Наследники - стр. 2
Полагаю, результат проверки будет тот же, что и в прошлый раз: «Я пытаюсь, но вы же видите, какая мне шваль досталась? Посмотрите на моего сына. Он нормальный. Если бы я был плохим отцом, Мирослав тоже был бы таким, как она. Вы должны быть мне благодарны, что я сам ее обеспечиваю, а не вы».
Мирослав да, он действительно был нормальным. Он подрабатывал на бензоколонке и тырил кошельки на базаре у нерасторопных прохожих. Обычно так он собирал за месяц от десяти до пятнадцати тысяч и не зависел от отцовской пенсии за выслугу лет в местном участке. По нашему городу десять тысяч – это крупная сумма.
До второго замужества мы с мамой жили на семь тысяч в месяц, и мама… мама просто хотела как лучше.
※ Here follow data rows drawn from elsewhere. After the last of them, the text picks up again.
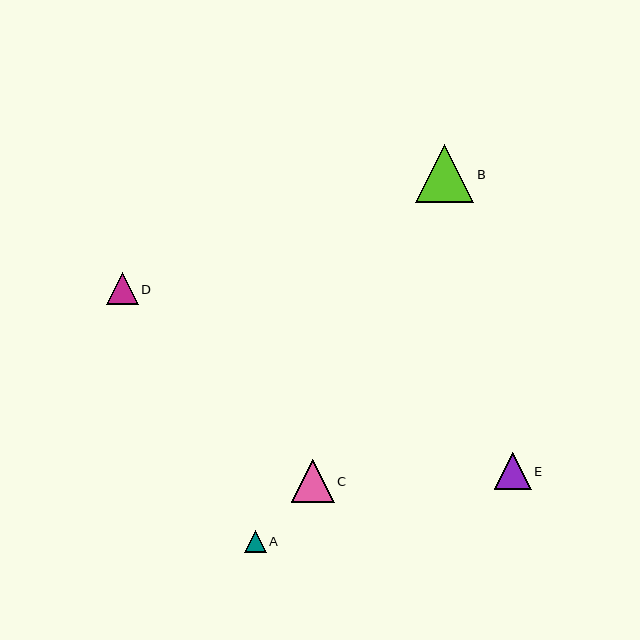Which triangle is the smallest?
Triangle A is the smallest with a size of approximately 22 pixels.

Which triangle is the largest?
Triangle B is the largest with a size of approximately 58 pixels.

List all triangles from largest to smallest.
From largest to smallest: B, C, E, D, A.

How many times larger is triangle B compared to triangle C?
Triangle B is approximately 1.4 times the size of triangle C.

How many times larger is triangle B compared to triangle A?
Triangle B is approximately 2.7 times the size of triangle A.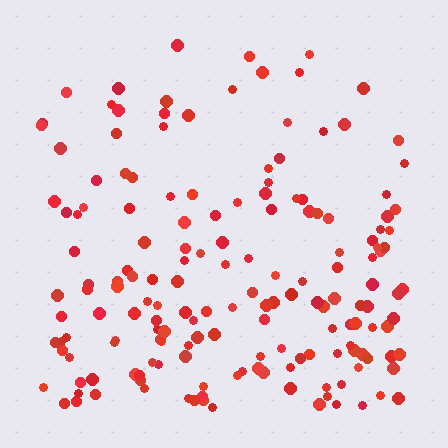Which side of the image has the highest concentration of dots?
The bottom.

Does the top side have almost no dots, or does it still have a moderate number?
Still a moderate number, just noticeably fewer than the bottom.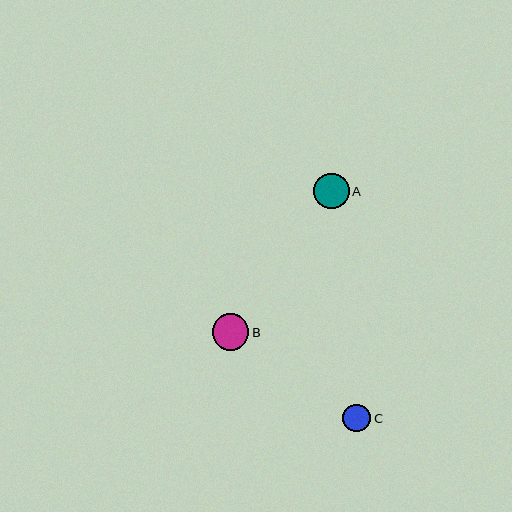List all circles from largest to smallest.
From largest to smallest: B, A, C.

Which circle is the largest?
Circle B is the largest with a size of approximately 37 pixels.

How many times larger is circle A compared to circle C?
Circle A is approximately 1.3 times the size of circle C.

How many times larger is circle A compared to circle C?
Circle A is approximately 1.3 times the size of circle C.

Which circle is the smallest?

Она легла под блатного, чтобы хоть немного улучшить мою жизнь и помочь встать на ноги, а потом в один прекрасный день просто вышла в окно квартиры на десятом этаже.
– И тебе хорошего дня, – прошептала я, смахивая теплую вонючую воду с лица. До прихода сотрудника опеки мне не избавиться от запаха. Если счетчик воды увеличится хоть на деление, то мне кранты. Сбежать в библиотеку – то единственное место, где ко мне относятся как к человеку, мне не дадут. Я ведь должна подтвердить свой статус отребья и полного ничтожества.
А ведь в СИЗО было еще не так плохо… Не знаю, что меня укусило, раз пришлось давить в себе слезы. Разве я не выплакала все? Я поспешила уйти в «свою комнату» однушки, которую нормальные люди называют балконом. Незастекленным балконом, продуваемым всеми ветрами. А матрас, подушку и одеяло мне заменял старый отчимовский бушлат с меховой подкладкой. Его как раз хватало, чтобы низенькой худенькой мне завернуться и не помереть от холода. И в минус тридцать меня не пускали спать даже в коридор.
Внутри в единственной комнате я увидела знакомую картину: на полу чуть ли не в обнимку спали двое «благородных мужей». В этот раз ни один из них не очухался и не потребовал принести еще или дотащить его до туалета. Да, такие требования тоже иногда случались. Но сегодня мне повезло. Я без промедления вышла на балкон и опустилась на колени. Взять в руки бушлат не вышло. Я не сразу заметила, что на нем кто-то стоял, а когда подняла голову – ужаснулась.
Парень. Молодой. Вылизанный. Он стоял на бушлате в вычищенных до блеска черных туфлях и опирался локтями на ограду. В темно-коричневом «плаще Нео» парень был на порядок, а то и два выше друганов Мирослава, и я не могла поверить, что такой на вид приличный парень мог забыть в квартире алкашей? Он делал вид, будто не замечает меня. К лучшему, но…
– Отойдите с куртки, пожалуйста, – прошу я и немедленно опускаю глаза в пол. Если он новый друган Мирослава, то его лучше не злить.
Парень оборачивается и выпрямляется, не сразу догадавшись, что говорят снизу. Но все же опускает голову.
– Видишь меня? – спрашивает он серьезно, без единого намека на сарказм. Наверное, он невменяемый. – Я вменяемый, – уточняет он, а я вздрагиваю. Он читает мои мысли. – Да. Это легко. Встань.
Я встаю. Наверное, я вслух произношу, или он умеет читать по губам. Есть у меня плохая привычка беззвучно проговаривать все то, что крутится в мыслях. Не может ведь он в действительности быть телепатом?
– Могу. Я менталист третьей ступени. Но тебе эти слова ни о чем не говорят.